Berdasarkan proses manufakturnya, terdapat 2 jenis kaca yang kita kenal luas, yaitu float glass dan rolled glass. Sebagian besar kaca yang dipakai dalam industri bangunan adalah fload glass. Kaca ini memiliki ketebalan yang sangat bervariasi, mulai dariyang lebih kecil daripada 2 mm (1/16 inci), sampai yang lebih besar daripada 2,5 mm(1 inci). Sedangkan dimensi kaca sendiri bisa mencapaai 31,8 m × 60,8 m untuk kaca dengan ketebalan 1,2 cm(1/2 inci). Dimensi kaca ini sangat dipengaruhi ketebalan dan daya tampung jasa pengetahuan.

Rolled glass, di sisi lain, adalah jenis kaca yang diproses dengan metode yang berbeda, untuk menghasilkan wired glass dan kaca bertekstur atau berpola.

Berpatokan pada keamanan dan keselamatan dalam bangunan yang wajib dijadikan prioritas, terdapat 3 jenis kaca yang bisa Anda andalkan, yaitu wired glass, tempered glass/ toughened glass, dan laminated glass. Wired glass adalah kaca yang disisipi kawat baja di antara kedua lapisannya. Kaca ini bisa dibuat berpola ataupun bening. Tempered glass adalah kaca yang diperoleh dari proses pemanasan sampai suhu 650˚C, kemudian dalam sekejap langsung didinginkan. Kekuatan tempered glass 5 kali lebih besar dibandingkan kaca biasa. Jika pecah, tempered glass akan hancur dalam bantuk pecahan-pechan kecil sehingga tidak melukai. Ini tidak mungkin Anda dapatkan dari kaca biasa yang jika hancur akan menjadi pecahan-pecahan berukuran besar dan runcing. Lain lagi dengan laminated glass. Kaca yang satu ini pada awalnya dipakai untuk jendela mobil. Kaca ini punya lapisan plastik tipis yang dipasang di antara 2 lapis kaca. Selain memperkuat kaca, lapisan ini juga berfungsi menjaga pecahan kaca agar tidak berhamburan atau melukai orang.
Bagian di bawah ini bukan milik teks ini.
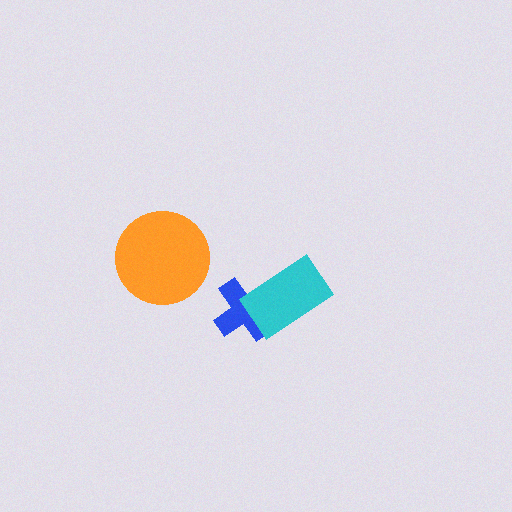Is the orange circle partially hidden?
No, no other shape covers it.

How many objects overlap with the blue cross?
1 object overlaps with the blue cross.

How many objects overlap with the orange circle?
0 objects overlap with the orange circle.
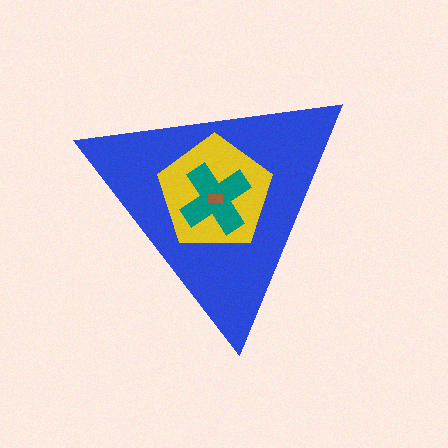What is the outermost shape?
The blue triangle.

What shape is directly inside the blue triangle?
The yellow pentagon.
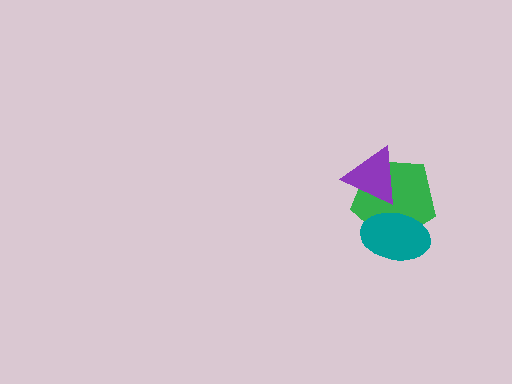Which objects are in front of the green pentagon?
2 objects cover part of the green pentagon: the purple triangle and the teal ellipse.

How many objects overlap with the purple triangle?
1 object overlaps with the purple triangle.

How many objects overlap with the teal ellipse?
1 object overlaps with the teal ellipse.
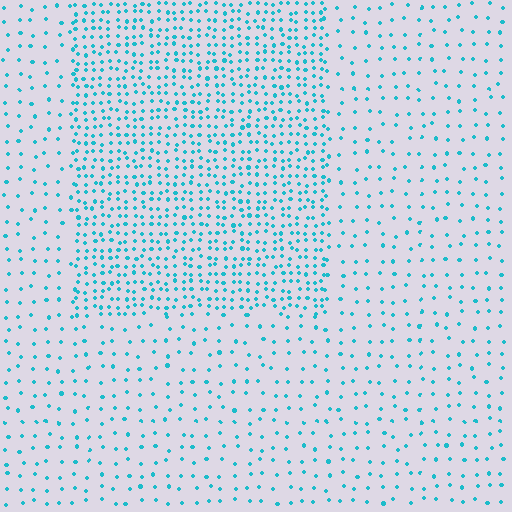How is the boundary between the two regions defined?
The boundary is defined by a change in element density (approximately 2.7x ratio). All elements are the same color, size, and shape.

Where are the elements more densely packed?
The elements are more densely packed inside the rectangle boundary.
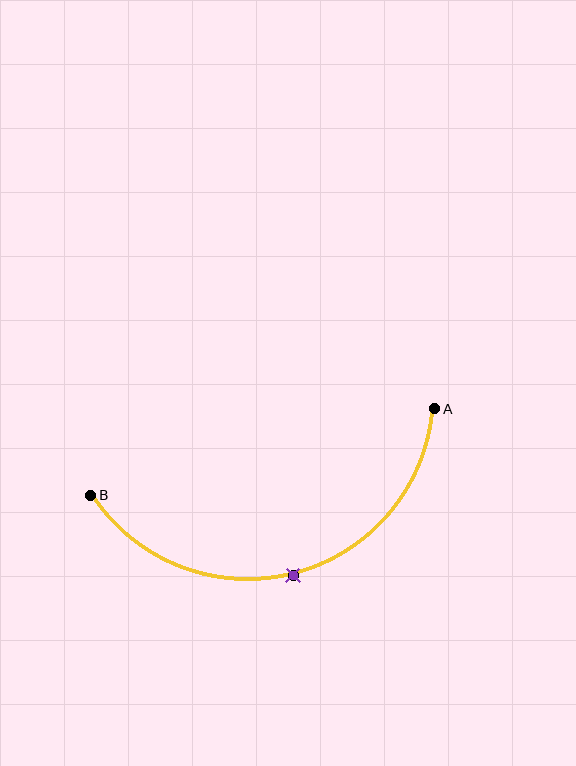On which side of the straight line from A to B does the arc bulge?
The arc bulges below the straight line connecting A and B.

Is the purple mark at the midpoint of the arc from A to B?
Yes. The purple mark lies on the arc at equal arc-length from both A and B — it is the arc midpoint.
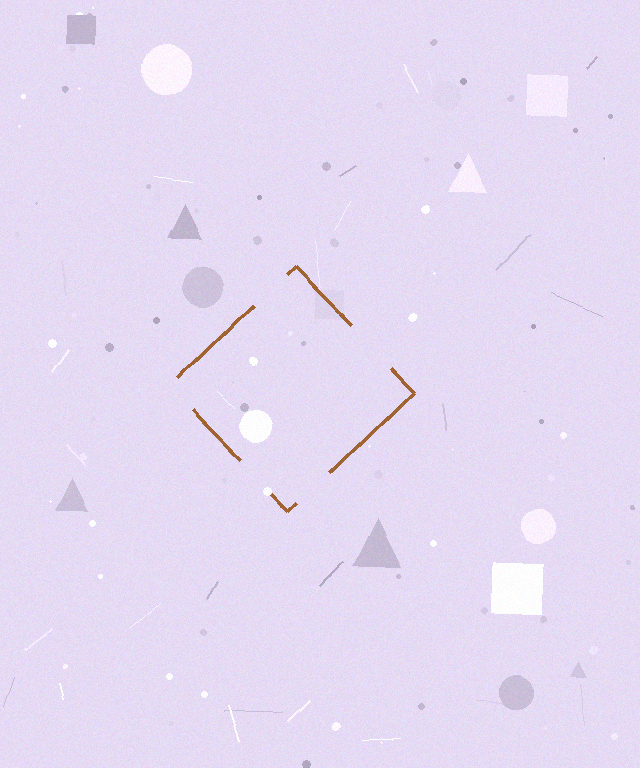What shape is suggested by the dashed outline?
The dashed outline suggests a diamond.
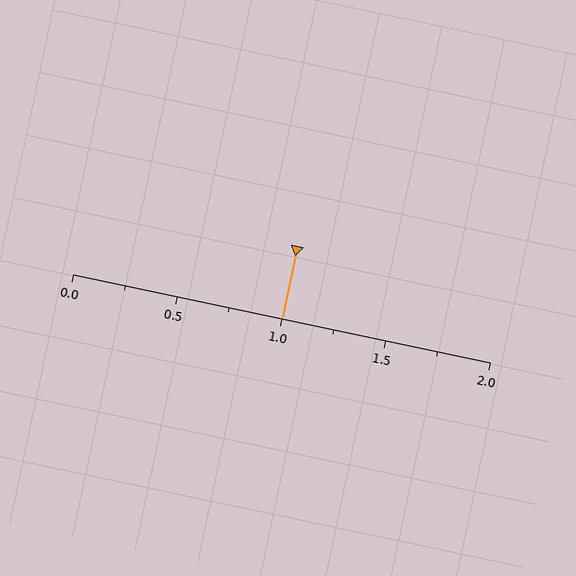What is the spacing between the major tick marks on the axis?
The major ticks are spaced 0.5 apart.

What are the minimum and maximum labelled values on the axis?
The axis runs from 0.0 to 2.0.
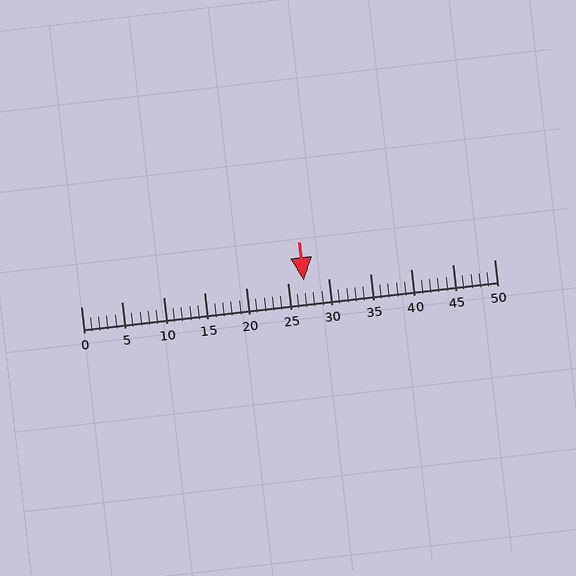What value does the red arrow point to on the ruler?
The red arrow points to approximately 27.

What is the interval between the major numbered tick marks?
The major tick marks are spaced 5 units apart.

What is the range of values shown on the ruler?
The ruler shows values from 0 to 50.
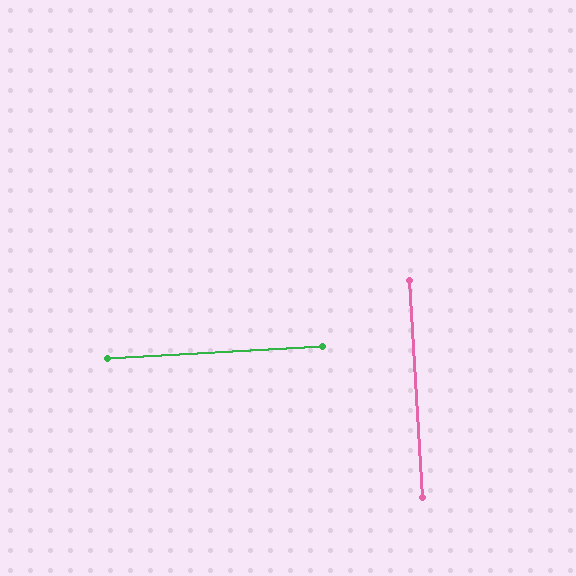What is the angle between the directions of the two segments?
Approximately 90 degrees.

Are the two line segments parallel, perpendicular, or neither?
Perpendicular — they meet at approximately 90°.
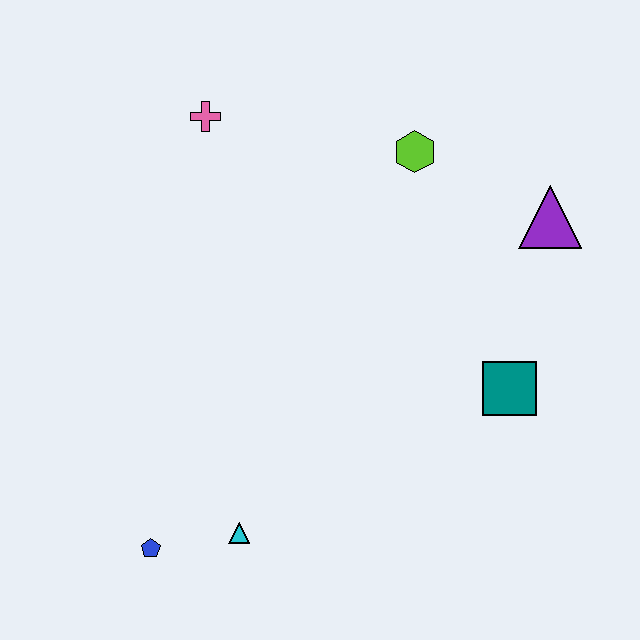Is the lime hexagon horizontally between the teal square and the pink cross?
Yes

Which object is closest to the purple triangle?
The lime hexagon is closest to the purple triangle.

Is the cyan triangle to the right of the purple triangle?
No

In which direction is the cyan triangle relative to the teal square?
The cyan triangle is to the left of the teal square.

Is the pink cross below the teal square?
No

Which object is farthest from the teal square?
The pink cross is farthest from the teal square.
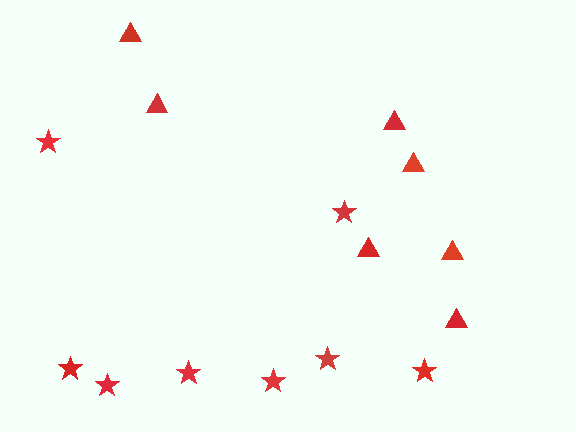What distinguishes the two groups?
There are 2 groups: one group of stars (8) and one group of triangles (7).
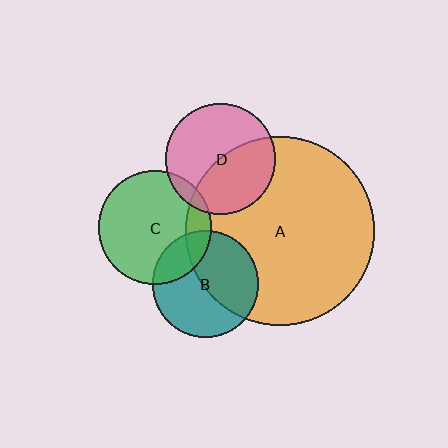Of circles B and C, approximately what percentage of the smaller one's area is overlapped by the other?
Approximately 20%.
Dari segi tampilan, selain kaca bening atau clear glass, kita juga mengenal kaca sandlast yang bersifat semitransparan. Kaca ini sangat cocok untuk dipasang di area yang membutuhkan privasi lebih. Anda pun tidak perlu melengkapi dengan tirai.
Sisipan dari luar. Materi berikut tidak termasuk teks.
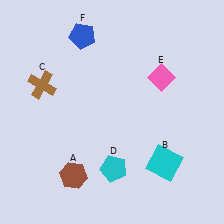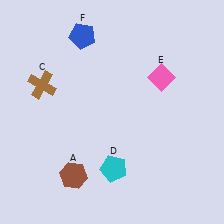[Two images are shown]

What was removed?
The cyan square (B) was removed in Image 2.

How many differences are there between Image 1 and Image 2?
There is 1 difference between the two images.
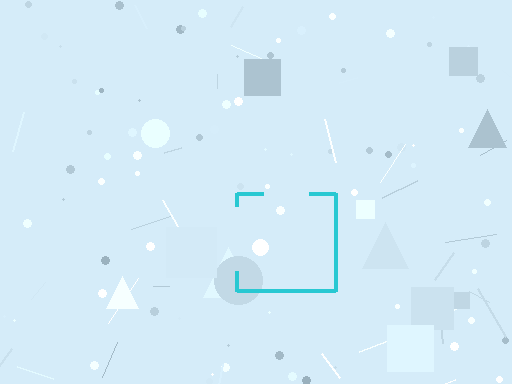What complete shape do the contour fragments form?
The contour fragments form a square.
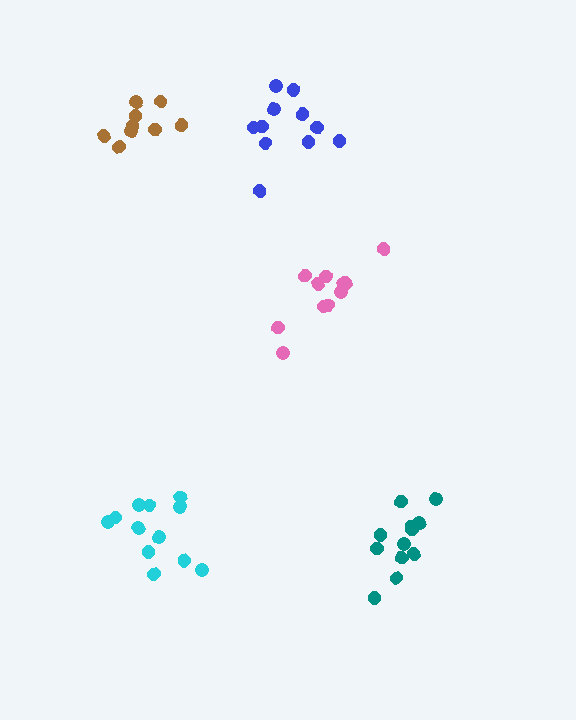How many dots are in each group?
Group 1: 9 dots, Group 2: 12 dots, Group 3: 12 dots, Group 4: 11 dots, Group 5: 12 dots (56 total).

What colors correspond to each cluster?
The clusters are colored: brown, teal, cyan, blue, pink.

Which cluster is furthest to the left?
The brown cluster is leftmost.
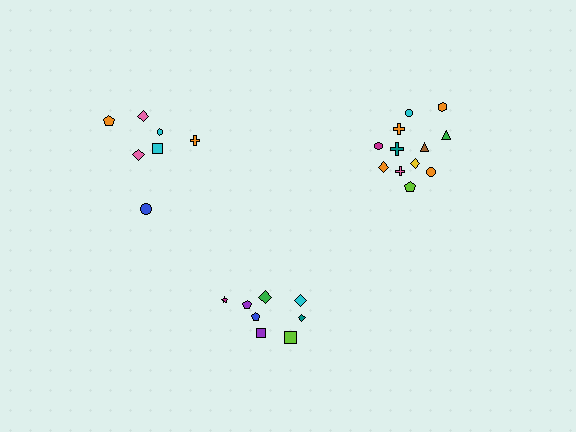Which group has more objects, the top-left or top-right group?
The top-right group.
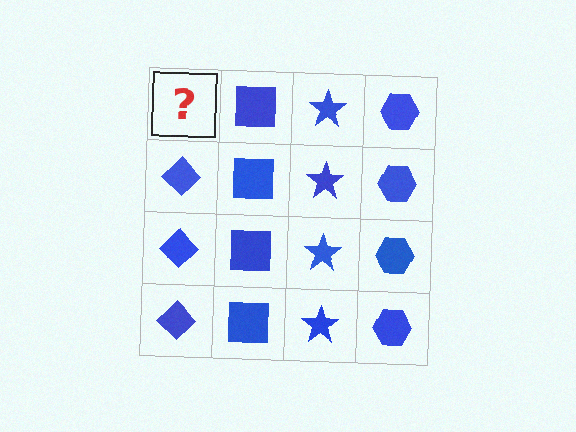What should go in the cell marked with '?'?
The missing cell should contain a blue diamond.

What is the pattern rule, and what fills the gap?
The rule is that each column has a consistent shape. The gap should be filled with a blue diamond.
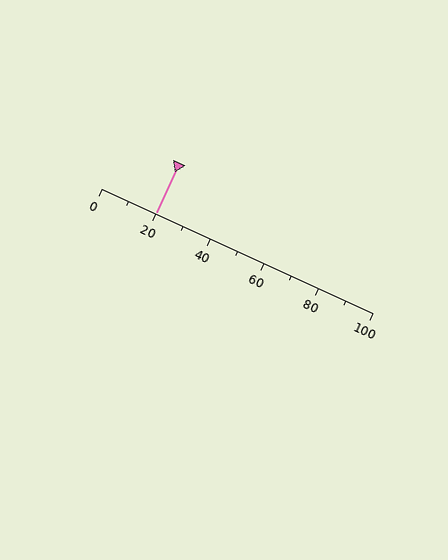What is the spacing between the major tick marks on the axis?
The major ticks are spaced 20 apart.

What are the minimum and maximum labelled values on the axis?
The axis runs from 0 to 100.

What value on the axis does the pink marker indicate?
The marker indicates approximately 20.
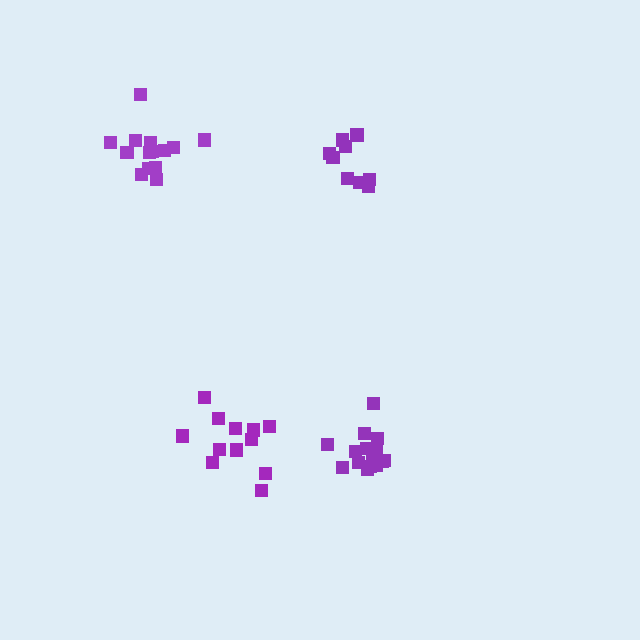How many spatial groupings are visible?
There are 4 spatial groupings.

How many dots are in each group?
Group 1: 16 dots, Group 2: 14 dots, Group 3: 10 dots, Group 4: 12 dots (52 total).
Ada pula yang bernama stained glass. Stained glass adalah kaca yang dapat diwarnai atau dilukis. Selain hadir dalam satu kesatuan utuh, stained glass untuk jendela juga bisa hadir dalam format mozaik, berasal dari potongan stained glass yang dirangkai menjadi satu gambar utuh. Tidak hanya sangat artistik, stained glass juga mampu mengontrol cahaya yang masuk ke dalam ruang.

Yang terakhir adalah glass block. Jenis kaca ini sangat cocok untuk Anda yang menyenangi tampilan  aerly modern dengan sentuhan geometris yang kental. Kelebihan yang ditawarkan jenis kaca ini selain privasi lebih kepada penghuni adalah kekuatannya yang dapat diandalkan.